Track these five first:

  • PR cycle time: opened → merged median. Target: < 24h for trunk-based teams, < 48h for others.
  • First review response time: opened → first review. Target: < 2h during business hours.
  • CI queue vs runtime: run_started_at – created_at vs duration. Queue should be < 10% of runtime.
  • Flaky test rate: % of tests that both fail and pass without code change over a week. Target: < 2%.
  • Env provision lead time: PR opened → preview env healthy. Target: < 15 min.

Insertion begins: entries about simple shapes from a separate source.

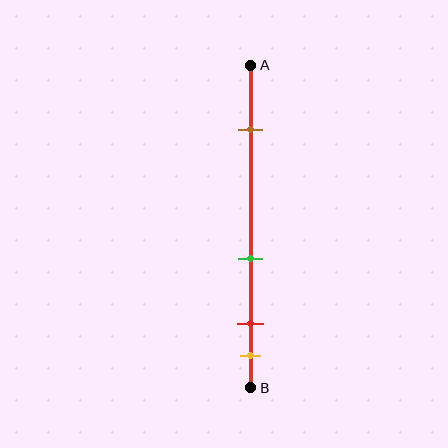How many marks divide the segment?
There are 4 marks dividing the segment.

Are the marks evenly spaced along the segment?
No, the marks are not evenly spaced.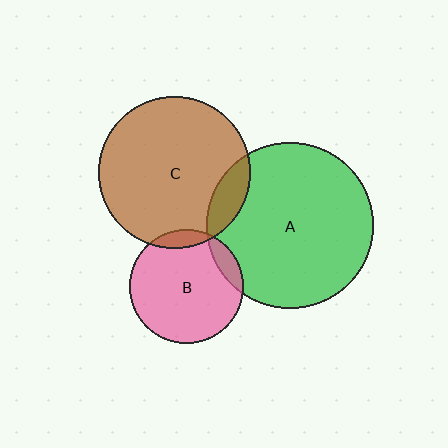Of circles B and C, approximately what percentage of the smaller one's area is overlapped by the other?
Approximately 10%.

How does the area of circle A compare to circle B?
Approximately 2.1 times.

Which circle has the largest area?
Circle A (green).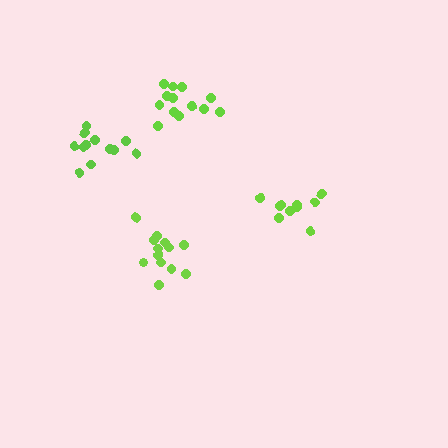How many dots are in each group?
Group 1: 13 dots, Group 2: 10 dots, Group 3: 13 dots, Group 4: 13 dots (49 total).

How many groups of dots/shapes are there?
There are 4 groups.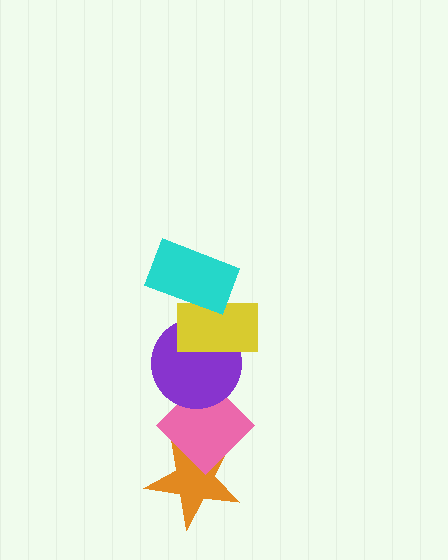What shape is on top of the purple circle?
The yellow rectangle is on top of the purple circle.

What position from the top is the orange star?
The orange star is 5th from the top.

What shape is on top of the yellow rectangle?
The cyan rectangle is on top of the yellow rectangle.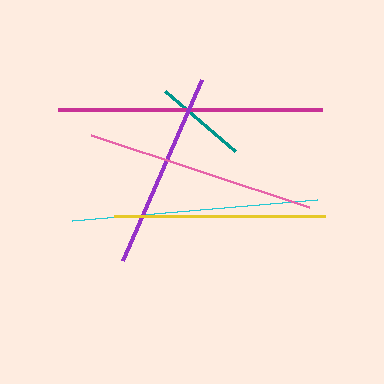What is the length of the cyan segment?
The cyan segment is approximately 246 pixels long.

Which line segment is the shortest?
The teal line is the shortest at approximately 93 pixels.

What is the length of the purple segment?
The purple segment is approximately 197 pixels long.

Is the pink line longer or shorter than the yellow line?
The pink and yellow lines are approximately the same length (about 229 and 210 pixels).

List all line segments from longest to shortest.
From longest to shortest: magenta and cyan (about equal), pink and yellow (about equal), purple, teal.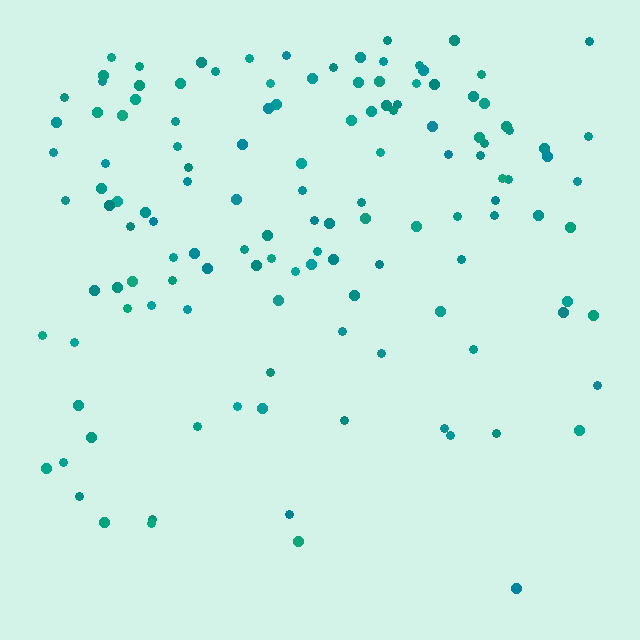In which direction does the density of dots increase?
From bottom to top, with the top side densest.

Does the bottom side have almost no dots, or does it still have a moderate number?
Still a moderate number, just noticeably fewer than the top.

Nice-to-haves once the basics are green:

  • Batch size: median LOC per PR (keep < 300 LOC).
  • Revert rate within 7 days (aim < 2%).
  • Waiting WIP: branches > 24h stale.

Don’t measure devs—measure systems. Aggregate at repo/team level. No keystroke nonsense.

Instrument in days, not months (no data lake required)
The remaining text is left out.